Wird der FC Bayern München bei der Berichterstattung in Deutschlands Medien bevorzugt? Für Newsroom.de-Autor Ole Heinrich steht fest, dass ARD und ZDF mit dem Verein von Schweinsteiger und Lahm sympathisieren. Eine Herzensangelegenheit.

Dortmund - In einem Gastbeitrag für Newsroom.de analysiert Ole Heinrich, dass Borussia Dortmund trotz Trainer Jürgen Klopp gegen die mediale Übermacht von Bayern München nicht ankommt, die Öffentlichkeitsarbeit vom BVB sei weiterhin eine Ein-Mann-Show und ganz auf den Dortmunder Sympathieträger zugeschnitten.

Für Ole Heinrich ist es ein Fehler, dass der BVB beispielsweise noch immer keinen Dortmunder Fußballkommentator bei ARD oder ZDF etablieren konnte.

 

Unser Autor Ole Heinrich kritisiert die Begeisterung vieler Medien für den FC Bayern München. Vereinen wie Borussia Dortmund fehle die mediale Lobby, so Fußball-Experte Heinrich. Foto: NEWSROOM

 

 

Die Bundesligasaison 2013/2014 ist abgeschlossen. Das Pokalfinale ist entschieden. Zeit, sich noch einmal vor der Weltmeisterschaft in Brasilien mit dem journalistischen Abschluss der Bundesligasaison zu beschäftigen. Der BVB scheint sich als zweite Konstante der Liga zu etablieren, aber was spielt das aus journalistischer Sicht für eine Rolle?

Einen tiefen Einblick gab dabei eher ungewollt die Berichterstattung der ARD vom Pokalfinale am vergangenen Samstag.

Zuerst soll hier aber noch einmal auf einen in der breiteren Öffentlichkeit leider weniger beachteten Artikel von Peter Ahrens und Maximilian Rau zum Konflikt zwischen Jürgen Klopp und dem ZDF-Moderator Jochen Breyer nach der Champions League Niederlage gegen Real Madrid verwiesen werden, der allein schon in der Vielzahl der Berichte und Kommentare untergehen musste.

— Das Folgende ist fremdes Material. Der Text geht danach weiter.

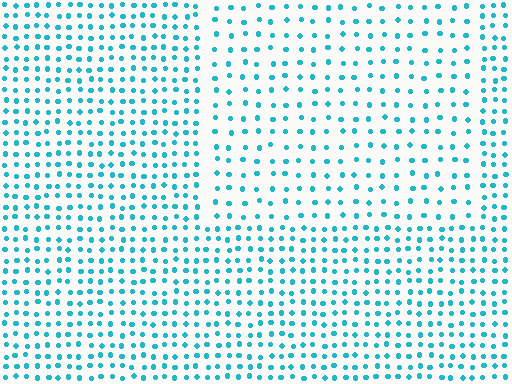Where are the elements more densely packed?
The elements are more densely packed outside the rectangle boundary.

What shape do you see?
I see a rectangle.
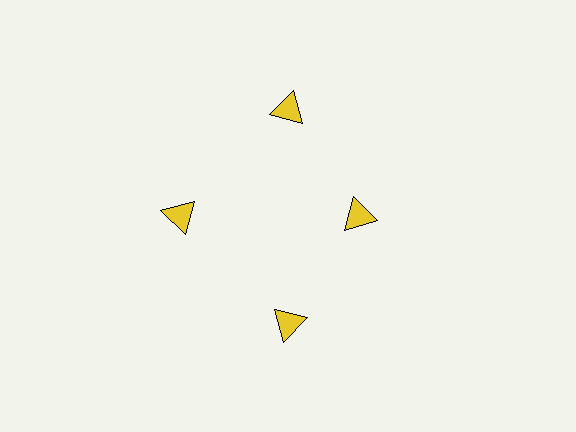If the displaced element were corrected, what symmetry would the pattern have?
It would have 4-fold rotational symmetry — the pattern would map onto itself every 90 degrees.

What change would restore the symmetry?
The symmetry would be restored by moving it outward, back onto the ring so that all 4 triangles sit at equal angles and equal distance from the center.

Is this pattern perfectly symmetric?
No. The 4 yellow triangles are arranged in a ring, but one element near the 3 o'clock position is pulled inward toward the center, breaking the 4-fold rotational symmetry.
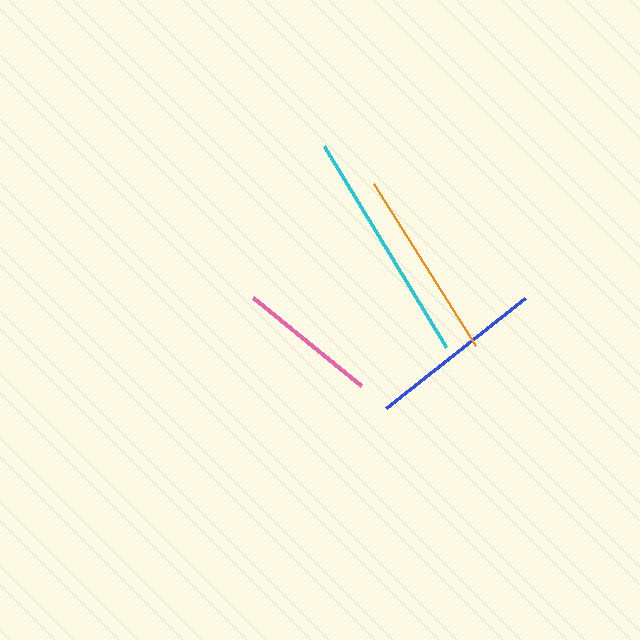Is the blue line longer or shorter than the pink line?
The blue line is longer than the pink line.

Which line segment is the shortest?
The pink line is the shortest at approximately 140 pixels.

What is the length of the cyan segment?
The cyan segment is approximately 236 pixels long.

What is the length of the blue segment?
The blue segment is approximately 178 pixels long.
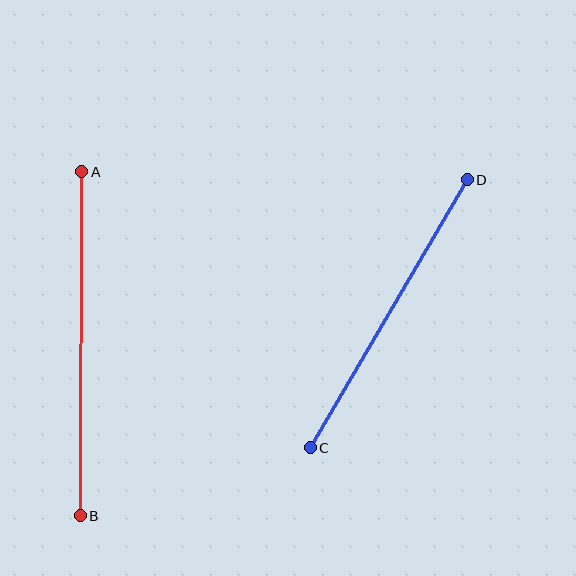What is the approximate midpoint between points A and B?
The midpoint is at approximately (81, 344) pixels.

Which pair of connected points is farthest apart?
Points A and B are farthest apart.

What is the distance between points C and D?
The distance is approximately 311 pixels.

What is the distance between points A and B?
The distance is approximately 344 pixels.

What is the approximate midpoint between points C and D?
The midpoint is at approximately (389, 314) pixels.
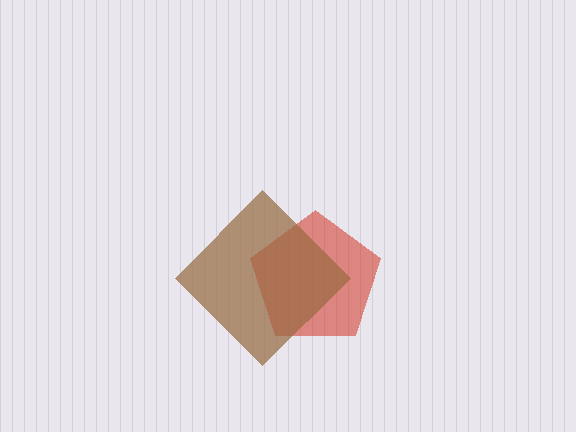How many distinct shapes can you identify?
There are 2 distinct shapes: a red pentagon, a brown diamond.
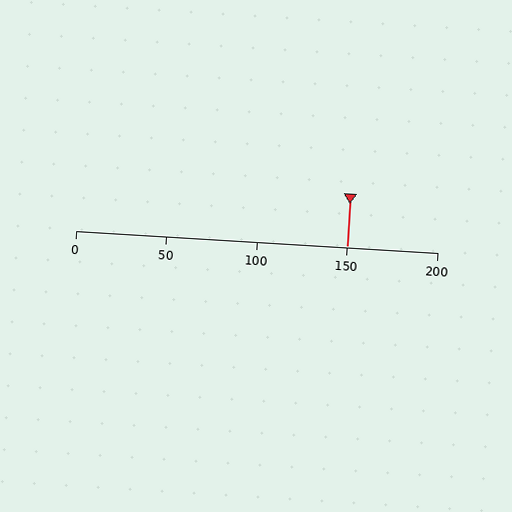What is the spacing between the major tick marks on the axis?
The major ticks are spaced 50 apart.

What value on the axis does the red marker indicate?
The marker indicates approximately 150.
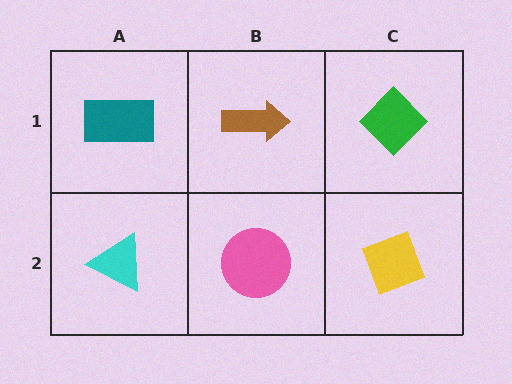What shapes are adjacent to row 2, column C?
A green diamond (row 1, column C), a pink circle (row 2, column B).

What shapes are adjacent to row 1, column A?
A cyan triangle (row 2, column A), a brown arrow (row 1, column B).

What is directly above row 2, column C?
A green diamond.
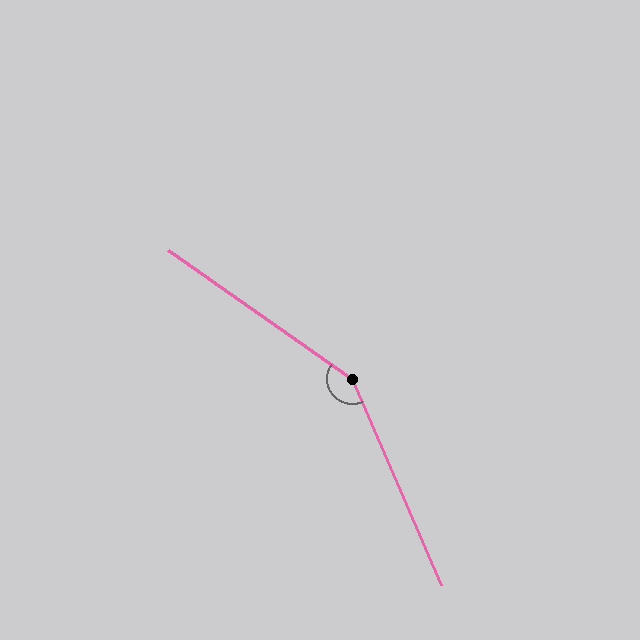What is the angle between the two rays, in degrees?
Approximately 148 degrees.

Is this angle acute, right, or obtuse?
It is obtuse.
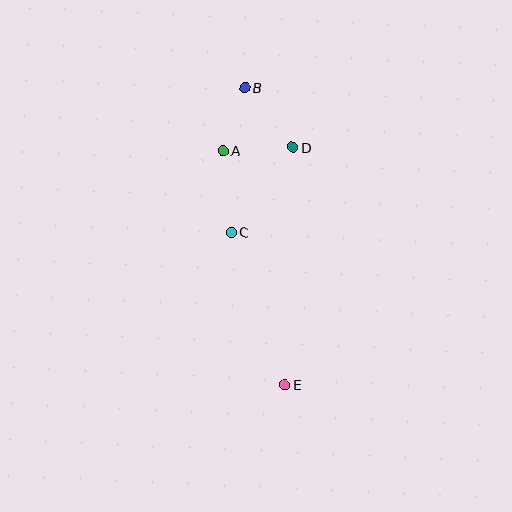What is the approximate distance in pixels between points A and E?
The distance between A and E is approximately 242 pixels.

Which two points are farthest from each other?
Points B and E are farthest from each other.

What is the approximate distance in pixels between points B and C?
The distance between B and C is approximately 145 pixels.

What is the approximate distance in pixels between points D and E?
The distance between D and E is approximately 238 pixels.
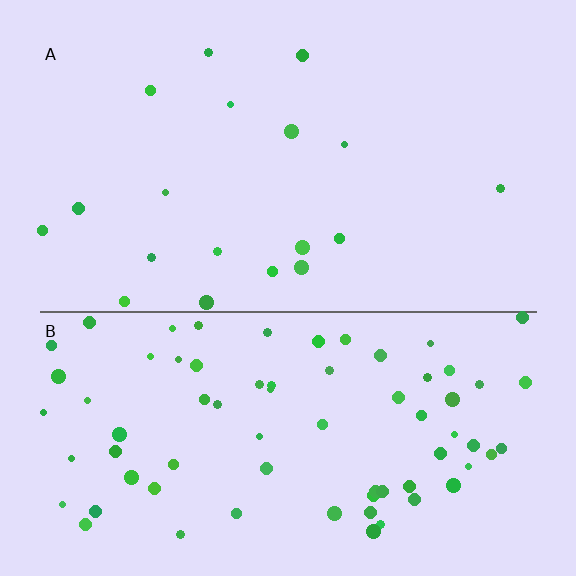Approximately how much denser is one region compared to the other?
Approximately 3.8× — region B over region A.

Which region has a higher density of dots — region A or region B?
B (the bottom).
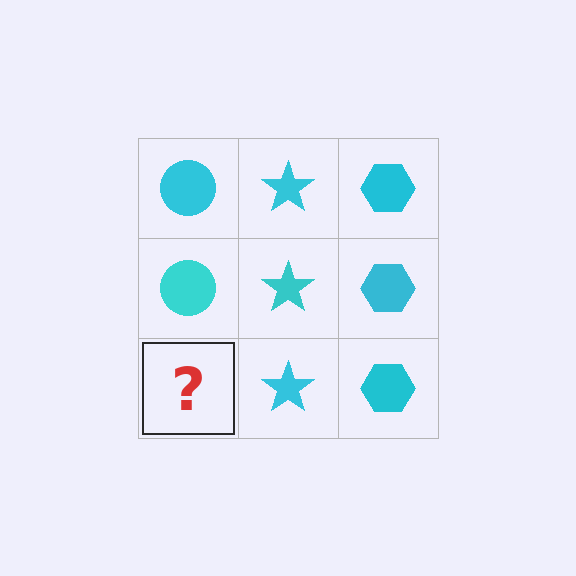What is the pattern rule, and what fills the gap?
The rule is that each column has a consistent shape. The gap should be filled with a cyan circle.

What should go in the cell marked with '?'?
The missing cell should contain a cyan circle.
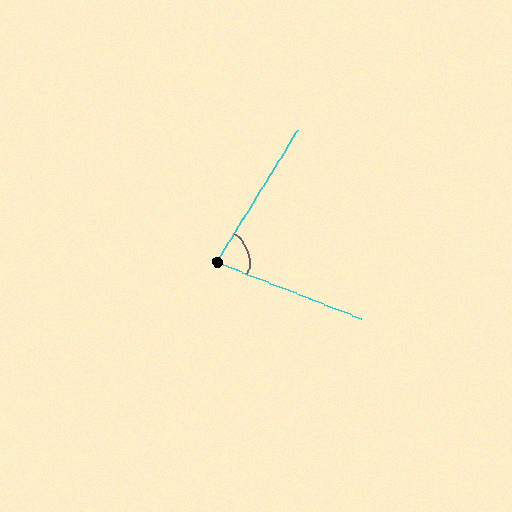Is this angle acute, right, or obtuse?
It is acute.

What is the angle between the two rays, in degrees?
Approximately 80 degrees.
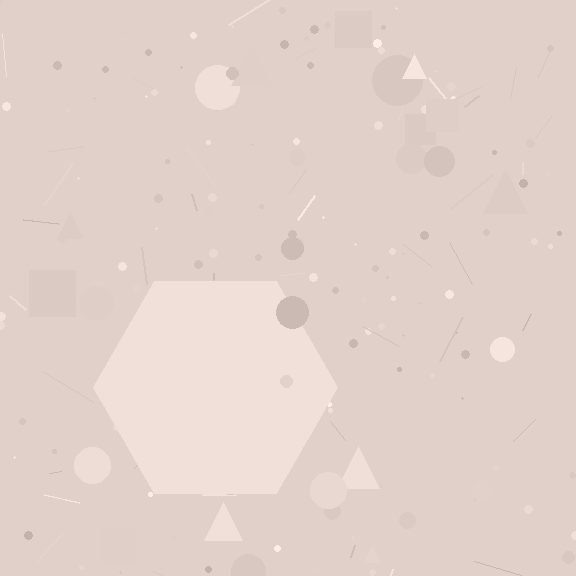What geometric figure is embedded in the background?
A hexagon is embedded in the background.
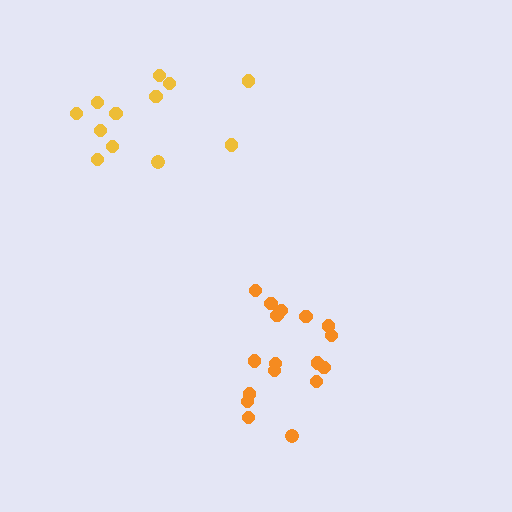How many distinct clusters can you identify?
There are 2 distinct clusters.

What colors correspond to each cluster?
The clusters are colored: orange, yellow.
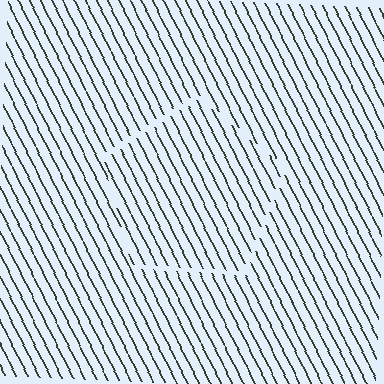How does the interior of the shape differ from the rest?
The interior of the shape contains the same grating, shifted by half a period — the contour is defined by the phase discontinuity where line-ends from the inner and outer gratings abut.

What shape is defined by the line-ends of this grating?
An illusory pentagon. The interior of the shape contains the same grating, shifted by half a period — the contour is defined by the phase discontinuity where line-ends from the inner and outer gratings abut.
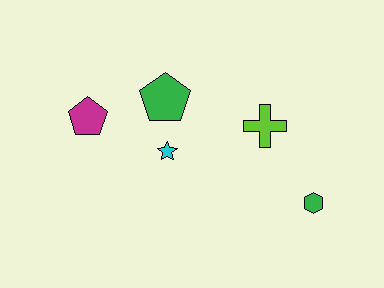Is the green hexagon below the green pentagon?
Yes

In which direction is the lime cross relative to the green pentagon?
The lime cross is to the right of the green pentagon.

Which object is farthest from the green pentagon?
The green hexagon is farthest from the green pentagon.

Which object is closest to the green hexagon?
The lime cross is closest to the green hexagon.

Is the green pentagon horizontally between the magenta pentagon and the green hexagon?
Yes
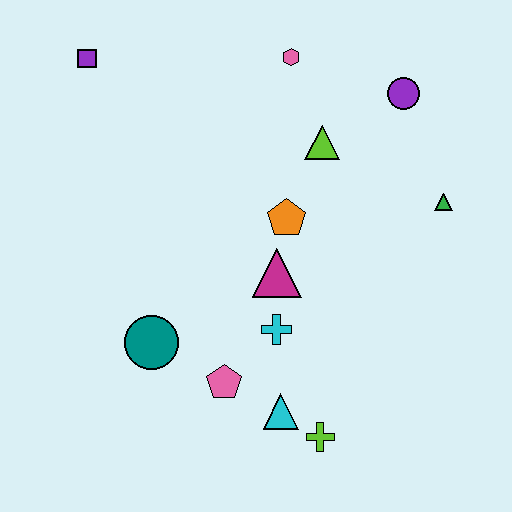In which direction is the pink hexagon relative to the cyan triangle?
The pink hexagon is above the cyan triangle.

Beachtlicherweise wurden hier tatsächlich mal die Kollegen in Form der ZDF-Sportredaktion hinterfragt, die den neuen Weg der begleitenden Berichterstattung weg von der Spielanalyse à la Netzer/Delling hin zum lockeren Talk mit ehemaligen Bayernstars, wie den „Werbe-Titan“ Oliver Kahn oder Mehmet Scholl, Spieler und bis 2013 angestellter Trainer des FC Bayern (also teilweise parallel zur Co-Moderation bei der ARD).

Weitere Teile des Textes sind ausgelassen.